Jingisho (The Ministry of Divinities) (神祇省)

Jingisho (the Ministry of Divinities) was a government organization which replaced the old jingikan (Department of Divinities) that had existed since the first days of the ritsuryo system, as the agency ruling the religious services and public administration of jingi (Divinities); it was established on September 22, 1871 and lasted until April 21, 1872.

The Department of Divinities had been considered superior, at least pro forma, to the daijokan (the Grand Council of State), and hence by the comparison the Ministry of Divinities may seem to have suffered a demotion given the fact that it was created as one arm of and under the daijokan, but in actuality Japan, under the principles laid out in the Imperial Edict (of 1870) for Establishment of Shinto, had embraced a theocratic form of government (saisei itchi, or "the unity of church and state") under the Emperor; consequently, the Ministry of Divinities had been created to strengthen the government's ability to participate in religious matters in order to achieve the objective of making Shinto the national religion of Japan.
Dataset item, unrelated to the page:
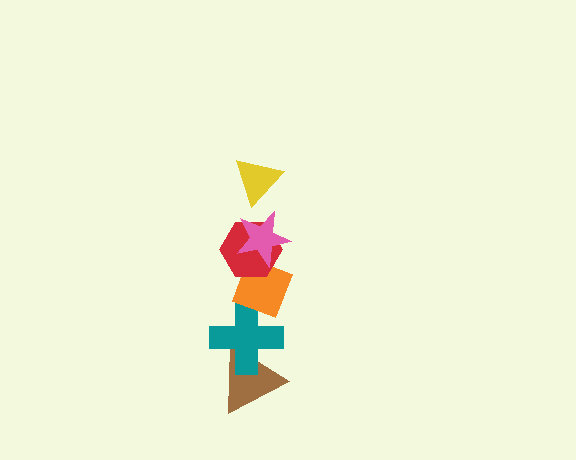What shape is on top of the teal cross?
The orange diamond is on top of the teal cross.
The position of Minister of Divinities was never established, but Bisei FUKUBA was appointed as the Senior Assistant Director of Divinities.

Following the creation of the Ministry of Divinities, a mere six months later its name was changed to kyobusho (Ministry of Religion) in order to disseminate further the Imperial Edict (of 1870) for the Establishment of Shinto through the efforts of the senkyoshi (Shinto missionaries) who had been established in the final days of the Department of Divinities; the religious services of the Imperial Court were separated from this Ministry's jurisdiction and placed under the control of the shikiburyo (Bureau of Rites) of the Imperial Household Agency.